I also wonder if at times it’s a defense mechanism to not desire mom-hood so strongly. Feeling out of the wifehood loop can be painful enough; adding the reality of being out of the mom-hood loop could possibly push me over the edge emotionally – so I just don’t allow myself to feel that. Also, as women, so many other doors have opened for us over the past generation or two – from career to travel to ministry opportunities – that perhaps the longstanding door of becoming a mom holds less enticement. Mostly, however, I think motherhood just feels so “other” that it’s tough to picture, let alone yearn for, this life stage. Most of the things that make singleness great – freedom to travel, supreme control of everything from our Daytimer to the remote, time to invest in a wide array of friends, ministry pursuits, and career opportunities – would be seriously impaired if not erased if we became a mom.
That’s not to say that those of us with the Waning Maternal Urge don’t love kids and want them someday. I became an aunt last year and love my little nephew to pieces. As I write this I’m planning to fly to see him (and his parents and grandparents, of course!) next weekend, and I can hardly wait to lay eyes and hugs and countless kisses on the little guy. Often when I spy cute kids or hang out with my friends’ offspring, I think of a line from "Mad About You" when the main characters, Paul and Jamie, were at the pre-parenting stage. Once when they were visiting some relatives, Jamie told Paul, “Your niece is so cute it makes my uterus hurt.” There are days I so get that, when I long for a little person to love on, care for, tuck into bed, and teach about everything from Jesus to shopping.

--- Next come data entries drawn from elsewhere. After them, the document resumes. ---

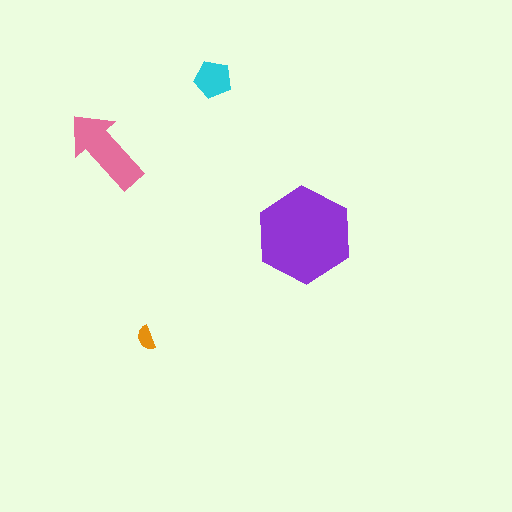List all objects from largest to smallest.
The purple hexagon, the pink arrow, the cyan pentagon, the orange semicircle.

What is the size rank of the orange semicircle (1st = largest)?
4th.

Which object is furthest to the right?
The purple hexagon is rightmost.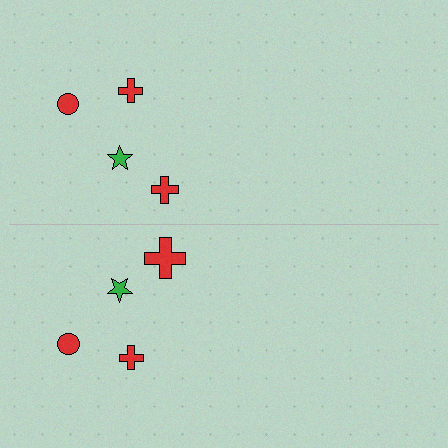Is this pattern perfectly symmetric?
No, the pattern is not perfectly symmetric. The red cross on the bottom side has a different size than its mirror counterpart.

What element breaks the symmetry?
The red cross on the bottom side has a different size than its mirror counterpart.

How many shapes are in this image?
There are 8 shapes in this image.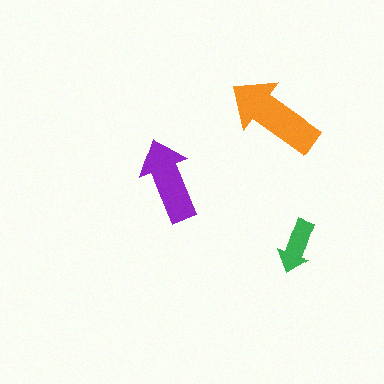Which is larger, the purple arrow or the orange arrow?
The orange one.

Mostly what I feel as a thirty-four-year-old single woman is a sincere hope that motherhood will be an option for me someday. That I’ll get a chance at one of the most amazing of women’s unique abilities: birthing new life. That there’s a father-of-my-children in my future. That he’ll show up before all my eggs go kaput. I’ve watched my sister and others go through infertility, so I know there are no guarantees at any age. And an OB/GYN friend of mine assures me that due to medical advances and the miracle that is our bodies, by and large, women even well into their forties needn’t worry too much about fertility issues. But a niggling worry persists. Mostly in that very American part of me that sees biological motherhood as some sort of inalienable right and that will be altogether indignant (and grief stricken) if I’m denied what seems to come so easily to others, even unsuspecting teenagers in backseats of cars.
I read a chick-lit novel several years ago called Dating Big Bird in which the main character, a still-single woman, described the ticking biological clock not as sand in an hourglass (which can simply be turned over when it’s run out) but as a big gumball machine with a limited number of gumballs slipping out one by one. Once they’re gone, that’s it. No more eggs. No more chance for a baby. Sometimes, when I spy a cute kid, or watch a meaningful mother-child moment, or just for no foreseeable reason whatsoever, the maternal pang hits and I feel like a grubby, penniless kid with my nose pressed against the glass of that gumball machine, eyeing the slowly disappearing treats, hoping for the needed “currency” before they’re all gone.